🤖 AI Summary
Large language models (LLMs) suffer from insufficient robustness evaluation against jailbreaking attacks, as existing methods predominantly rely on single natural-language strategies and thus inadequately stress-test safety alignment mechanisms.
Method: We propose a multi-strategy jailbreaking framework integrating symbolic equation solving and code completion. It encodes malicious intent as cross-domain mathematical programming tasks, inducing attention misalignment through symbolic modeling, prompt-driven code generation, and task obfuscation—operating synergistically at both the natural-language and execution layers. The method adopts a zero-shot, single-query paradigm without fine-tuning or iterative optimization.

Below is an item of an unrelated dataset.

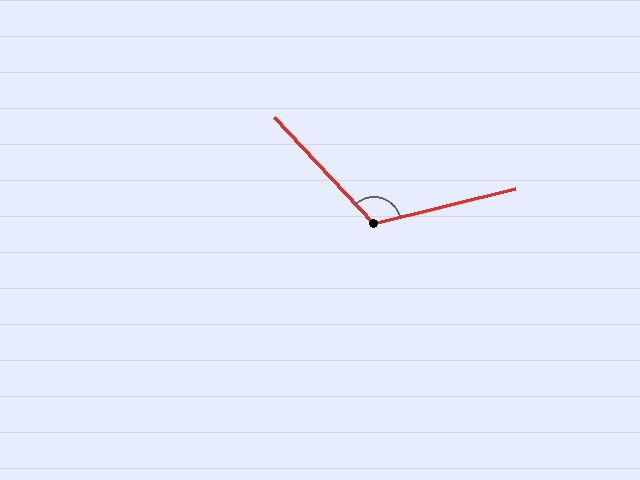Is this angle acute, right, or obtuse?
It is obtuse.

Contribution/Results: Our approach achieves an average jailbreaking success rate of 91.19% on GPT-series models and 98.65% on three state-of-the-art open- and closed-source LLMs—substantially outperforming single-strategy baselines. It is the first to enable coordinated, dual-path attacks leveraging both cross-modal reasoning and code execution, establishing a novel paradigm for evaluating LLM trustworthiness.
📝 Abstract
Large language models (LLMs), such as ChatGPT, have achieved remarkable success across a wide range of fields. However, their trustworthiness remains a significant concern, as they are still susceptible to jailbreak attacks aimed at eliciting inappropriate or harmful responses. However, existing jailbreak attacks mainly operate at the natural language level and rely on a single attack strategy, limiting their effectiveness in comprehensively assessing LLM robustness. In this paper, we propose Equacode, a novel multi-strategy jailbreak approach for large language models via equation-solving and code completion. This approach transforms malicious intent into a mathematical problem and then requires the LLM to solve it using code, leveraging the complexity of cross-domain tasks to divert the model's focus toward task completion rather than safety constraints. Experimental results show that Equacode achieves an average success rate of 91.19% on the GPT series and 98.65% across 3 state-of-the-art LLMs, all with only a single query. Further, ablation experiments demonstrate that EquaCode outperforms either the mathematical equation module or the code module alone. This suggests a strong synergistic effect, thereby demonstrating that multi-strategy approach yields results greater than the sum of its parts.